Marco DeepResearch: Unlocking Efficient Deep Research Agents via Verification-Centric Design
Bin Zhu, Qianghuai Jia, Tian Lan, Junyang Ren, Feng Gu, Feihu Jiang, Longyue Wang, Zhao Xu, Weihua Luo
arxiv.org/abs/2603.28376 arxiv.org/pdf/2603.28376 arxiv.org/html/2603.28376
arXiv:2603.28376v1 Announce Type: new
Abstract: Deep research agents autonomously conduct open-ended investigations, integrating complex information retrieval with multi-step reasoning across diverse sources to solve real-world problems. To sustain this capability on long-horizon tasks, reliable verification is critical during both training and inference. A major bottleneck in existing paradigms stems from the lack of explicit verification mechanisms in QA data synthesis, trajectory construction, and test-time scaling.

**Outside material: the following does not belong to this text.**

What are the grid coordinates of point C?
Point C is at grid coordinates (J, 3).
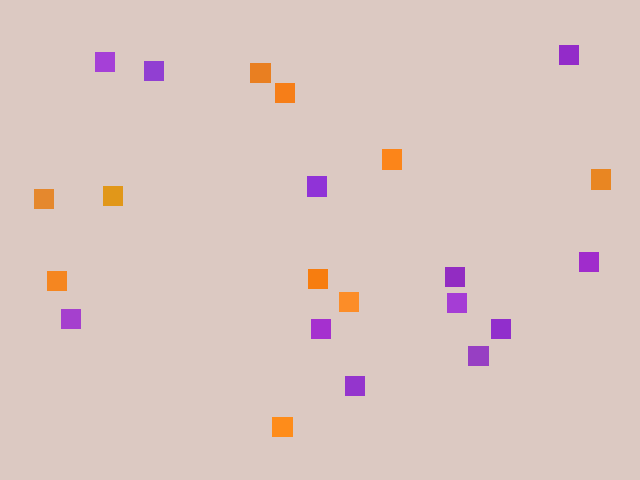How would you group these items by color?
There are 2 groups: one group of purple squares (12) and one group of orange squares (10).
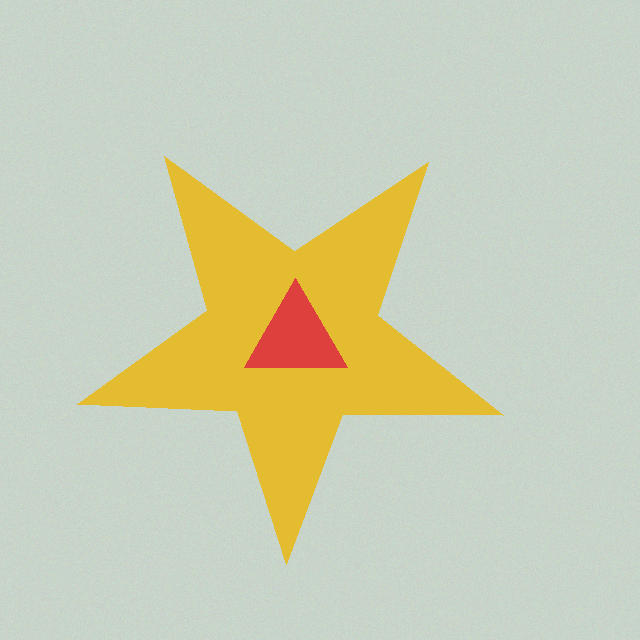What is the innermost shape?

Errors introduced at each stage propagate downstream and degrade the overall agent performance. To address this, we present Marco DeepResearch, a deep research agent optimized with a verification-centric framework design at three levels: \textbf{(1)~QA Data Synthesis:} We introduce verification mechanisms to graph-based and agent-based QA synthesis to control question difficulty while ensuring answers are unique and correct; \textbf{(2)~Trajectory Construction:} We design a verification-driven trajectory synthesis method that injects explicit verification patterns into training trajectories; and \textbf{(3)~Test-time scaling:} We use Marco DeepResearch itself as a verifier at inference time and effectively improve performance on challenging questions. Extensive experimental results demonstrate that our proposed Marco DeepResearch agent significantly outperforms 8B-scale deep research agents on most challenging benchmarks, such as BrowseComp and BrowseComp-ZH. Crucially, under a maximum budget of 600 tool calls, Marco DeepResearch even surpasses or approaches several 30B-scale agents, like Tongyi DeepResearch-30B.